"History is a nightmare from which I am trying to awake."

Saturday, December 24, 2011

The Buddha

Lama Surya Das discusses what the Buddha is in a brief essay at HuffPost. He cites Karen Armstrong on the Buddha as achetype:

As an archetype, Buddha represents what is actually possible for each of us -- our full flowering. It's helpful to think of the message of this archetype on three different levels. On the external level of form, Buddha is the historical teacher. On the internal level, Buddha is innate and ever-present awareness -- which is typically obscured by discursive and repetitive thoughts. On the innermost or secret level, Buddha is our deepest nature: radiant Being or Nowness-awareness, beyond gender, nationality, religious affiliation, or other local distinctions. This is what the historical Buddha meant when he said, "I am awake": awake to the radiant Buddhaness within himself and every sentient being.

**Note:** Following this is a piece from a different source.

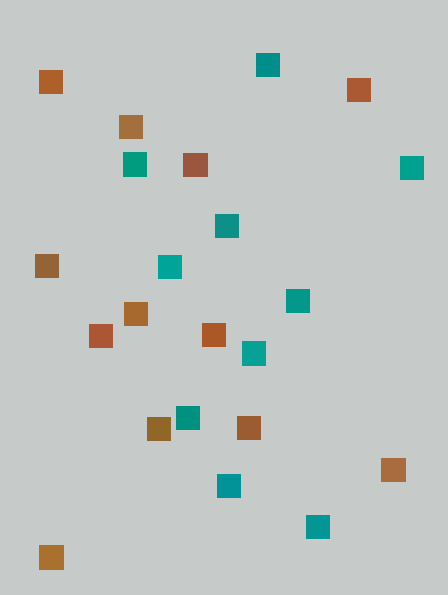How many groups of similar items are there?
There are 2 groups: one group of brown squares (12) and one group of teal squares (10).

Buddha means the "enlightened one" or Awakened Wise One -

For Buddhists, wisdom is not merely a form of belief or a particular truth or historical attribute but a living, breathing, functioning quality inherent in the mind of each of us, waiting to be explored, exploited and developed and in the pursuit of liberation, healing, and happiness. Anyone can become a Buddha...Anyone can develop oneself through practicing the two Buddhist wings of wisdom and compassion and be transformed by mindfulness and other loving practices, regardless of religious persuasion -- even agnostics and atheists.

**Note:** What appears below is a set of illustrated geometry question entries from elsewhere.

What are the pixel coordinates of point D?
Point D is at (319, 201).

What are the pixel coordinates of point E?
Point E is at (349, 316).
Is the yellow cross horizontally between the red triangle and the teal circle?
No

Enlightenment means to awaken out of illusion's dream and the snares of conceptual thought, and into a directly lived moment-by-moment experience. 

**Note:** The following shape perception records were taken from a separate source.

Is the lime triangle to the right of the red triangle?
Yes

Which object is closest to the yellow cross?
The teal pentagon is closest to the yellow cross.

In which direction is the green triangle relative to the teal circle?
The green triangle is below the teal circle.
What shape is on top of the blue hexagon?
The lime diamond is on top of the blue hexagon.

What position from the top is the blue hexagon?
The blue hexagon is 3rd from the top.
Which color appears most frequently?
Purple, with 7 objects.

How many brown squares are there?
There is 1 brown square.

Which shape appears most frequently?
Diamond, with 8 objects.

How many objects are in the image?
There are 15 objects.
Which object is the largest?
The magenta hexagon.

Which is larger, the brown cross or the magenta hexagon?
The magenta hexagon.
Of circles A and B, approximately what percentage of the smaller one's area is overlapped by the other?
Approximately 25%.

And how do we do this? "Practice makes perfect" -

Who then is Buddha for us here and now? He/she/it is the one who practices resting in, as, and eventually realizes that all is luminous awareness and nothing else. This can be called meditation practice, and includes the cultivation of mindfulness, a lucid moment-to-moment vigilant state of intentional attention. What is mindfulness, really? It is simply an alert presence of mind, the opposite of and antidote to mindlessness. Mindfulness is the key ingredient in Buddha's recipe for wisdom's development and conscious evolution.

With properly practiced mindfulness, we can practice such virtues as non-attachment, compassion, personal integrity, patience, loving-kindness, respect for others, and living according to our deepest principles. By such a practice we are called not to just be Buddhists, but to be Buddhas!